I really want to put my all into this course, if I really need to take a sick day then I'll take it but I intend to avoid it as much as I possibly can.

I feel like I've kicked and screamed as much as I possibly can, I've had police involved so many times and I've been in psychiatric hospital 6 times, I'm known so much to my general hospital and crisis team that they all know me by my name just by seeing me but they still drag their feet, am I a lost cause to them? I don't know.

I've considered postponing my studies but if I do that will student finance still finance my course next year? Is there a limit on how many times they will finance your course because I might already be at that limit if that's the case, this is the third time trying and I've fallen ill every single time. This is the time I finally feel well enough to be able to do it so I really don't want to mess things up.

--- --- --- --- ---

Either way I'll keep this thread updated after I see my new care co-ordinator tomorrow and I'll then update it after my first week of University.

Thanks for caring and for the support guys, I really appreciate it.

Elad
23-09-14, 18:38
It turned out to be a standard initial assessment. She asked the typical questions such as how I would rate my mood, how I spend my day, do I eat enough, do I drink enough fluids, how are my relations with my family, how was my childhood, how is my memory, how is my concentration, how is my motivation, etc.

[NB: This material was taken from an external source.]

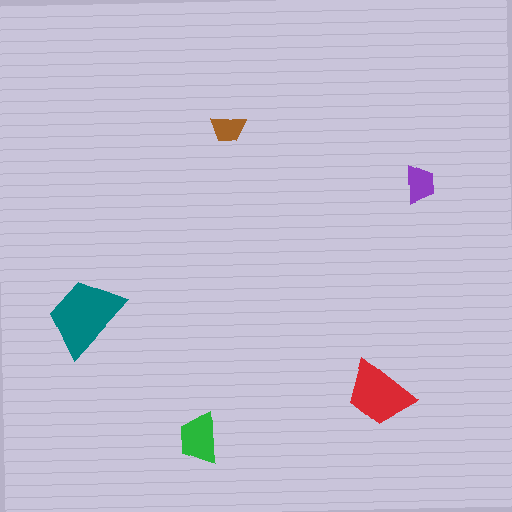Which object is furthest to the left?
The teal trapezoid is leftmost.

She classed me as high risk and now I just have to wait to be assigned a care co-ordinator but I'm not sure what they plan to do other than apparently helping me find alternatives to self-harm, she said psychology is unlikely since I already had psychology with the early intervention team for just over a year...

Ah well...

I'm not even sure if this is worth it since I start University in less than two weeks and I'll be seeing a mental health mentor during University two times a week.